Women in the Trades Map
A common misperception is that women did not hold many jobs in the 18th century, and that they only stayed home and cared for the family and the garden. However, there were no laws against women working, and although it wasn't commonplace, women held many of the same jobs men did. In this lesson, students will use a map of the Colonial Williamsburg historic area to predict where women would have been able to be employed in the eighteenth century. Then, they will use historical accounts of women in trades to challenge their initial assumptions and make new observations about work for women in colonial America.
In this lesson, students:
- Identify trades that were not open to women
- Identify trades that women participated in during the eighteenth century
- Determine the trades that were more typical for women to participate in, and those in which women were rare
- Evaluate roles of women in the eighteenth century to dispel misconceptions
- Colonial Williamsburg Historic Area Map (printed or photocopied to 11 x 17, one for each group)
- Trade Cards (one set per group)
- Colored pencils
- Divide students into groups of 4. Give each group a copy of the Colonial Williamsburg Historic Area Map. Give students a couple of minutes to examine the map.
- Ask students to find the map key. If necessary, define terms from the map key.

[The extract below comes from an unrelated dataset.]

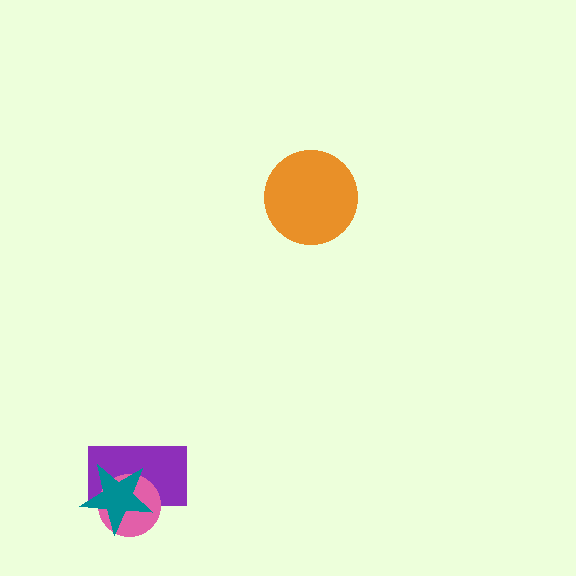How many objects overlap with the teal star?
2 objects overlap with the teal star.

- Explain to students that the year is 1760. Ask students to draw a star next to each map key item if they think a woman could get a job at that location. They should draw an X next to the map key places they believe would not hire a woman.
- Give each group a packet of Trade Cards. One person in the group should choose a card and reads it to the group. The group should then match the card to the appropriate location on the map. Groups should repeat this procedure, with a different student reading the card each time, until all the cards have been placed.

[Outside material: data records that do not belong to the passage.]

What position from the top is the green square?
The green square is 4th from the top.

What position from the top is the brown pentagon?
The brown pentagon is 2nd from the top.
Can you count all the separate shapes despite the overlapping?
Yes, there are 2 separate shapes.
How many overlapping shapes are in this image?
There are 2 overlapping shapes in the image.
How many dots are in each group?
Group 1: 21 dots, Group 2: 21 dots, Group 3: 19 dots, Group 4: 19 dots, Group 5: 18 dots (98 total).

- Ask groups to compare the stars and Xs they drew on their map key with the information they learned from the Trade Cards. Ask students to draw new stars and Xs on their map key in a different color to reflect the information on the Trade Cards.
- Discuss the map.
a. Did anything surprise you about women in the workplace during this time?
b. Were there any jobs that women didn't have in the eighteenth century? Do women hold those jobs today?
c. What were some of the reasons women were working in jobs outside the home? Compare these reasons to reasons why women work today.
d. Clarify for students that even though women held these jobs, many were not commonplace. Women were much more likely to hold jobs like milliner, shopkeeper, mantua-maker, and tavern keeper than gunsmith, blacksmith, or printer.
- Have students answer this question on a piece of paper and turn this in as an exit slip:
What are the three most important ideas that you would want people to know about women working in trades/jobs during the 18th century?
Discuss how women's roles in the workplace have changed in the twenty-first century.
Ask students what they would like to be when they grow up. Did those jobs exist in the eighteenth century? Were there restrictions on who could perform them?
Use Colonial Williamsburg's history website, history.org, to explore the trades and tradespeople of eighteenth-century Williamsburg.